Den Witz mit der Spiegelwand hat sich der exil-tschechische Romancier und Dramatiker russischer Abkunft Nikolal Terlecky, 64, für sein Stück »Commedia dell'arte« ausgedacht, das letzten Samstag in Bonn uraufgeführt wurde. Ziel und Effekt des Tricks: Das Publikum kommt mit ins Spiel.

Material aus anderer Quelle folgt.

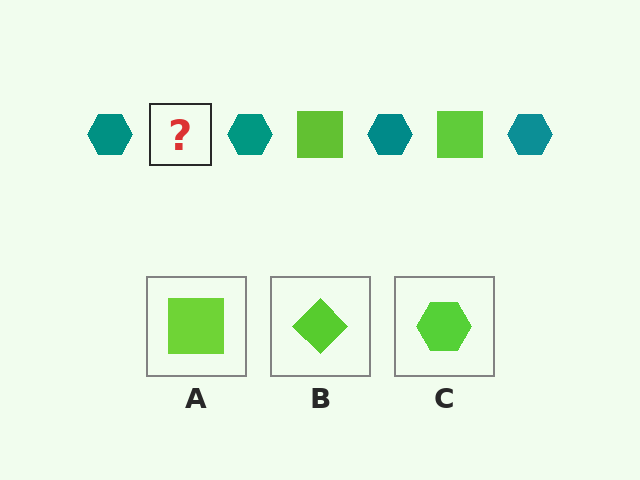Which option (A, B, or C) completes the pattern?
A.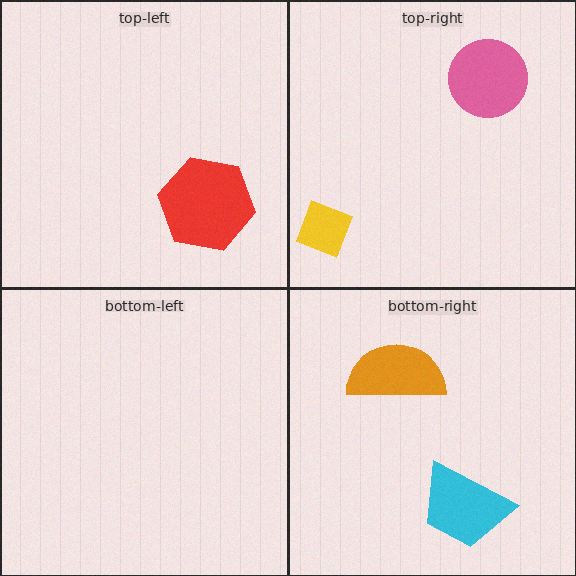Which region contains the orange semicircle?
The bottom-right region.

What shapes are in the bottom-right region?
The orange semicircle, the cyan trapezoid.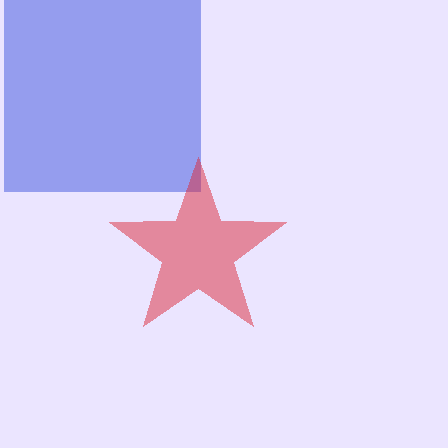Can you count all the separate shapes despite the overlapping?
Yes, there are 2 separate shapes.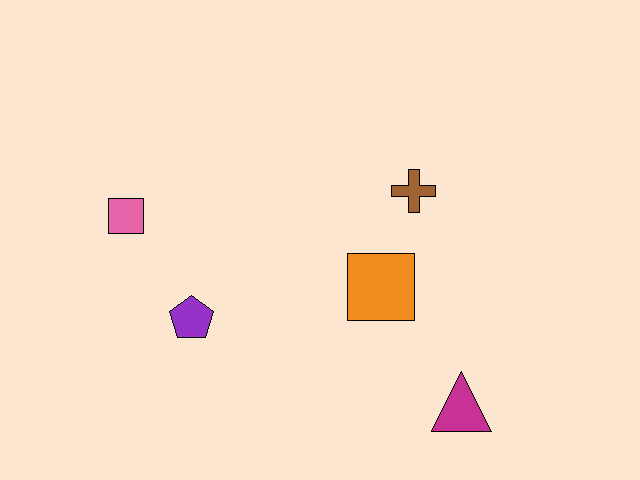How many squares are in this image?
There are 2 squares.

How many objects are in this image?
There are 5 objects.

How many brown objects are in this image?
There is 1 brown object.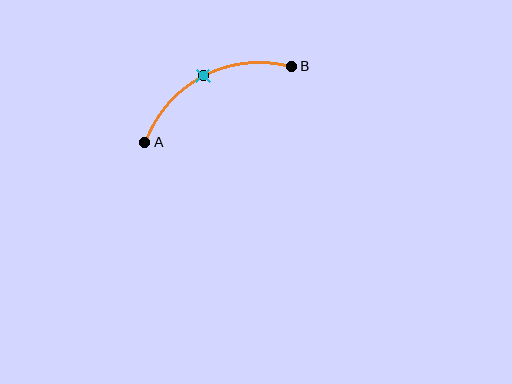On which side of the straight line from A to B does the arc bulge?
The arc bulges above the straight line connecting A and B.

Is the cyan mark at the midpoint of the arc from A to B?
Yes. The cyan mark lies on the arc at equal arc-length from both A and B — it is the arc midpoint.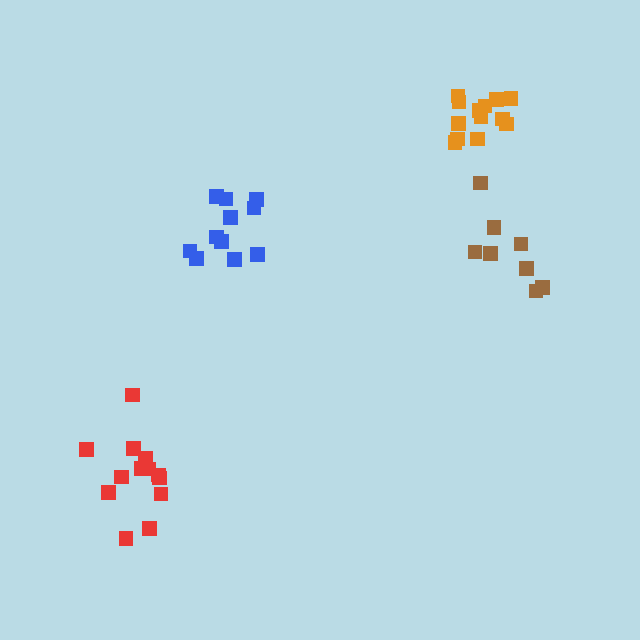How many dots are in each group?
Group 1: 11 dots, Group 2: 13 dots, Group 3: 13 dots, Group 4: 8 dots (45 total).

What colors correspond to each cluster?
The clusters are colored: blue, red, orange, brown.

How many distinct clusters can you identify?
There are 4 distinct clusters.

Aus seiner Mitte erhebt sich etwa ein alter Herr und unterbricht den »Regisseur«, der ein Rührstück namens »Unglückliche Liebe« spielen lassen möchte. An der Stelle des Theaters, behauptet der Graukopf, habe sich noch gestern eine Kneipe befunden. Andere Personen, die bisweilen auch Ihre Plätze verlassen und auf die schmale Rampe vor dem Spiegel steigen, mischen sich ein und bringen auch ihre Meinung über die Liebe und das Berufsleben an. Denn, so sagt der »Regisseur«, »in unserem Theater hat jeder das Recht zu sprechen«.
So unentwirrbare Verquickung von Theaterwelt und Wirklichkeit, die Terlecky beim Italiener Luigi Pirandello (1867 bis 1936) vorgebildet fand, hat er schon mehrfach in seinen Stücken ausprobiert, so in »Ignacio Esperos Rolle« (1962) und in einer »Flucht aus dem Spiel« (1965).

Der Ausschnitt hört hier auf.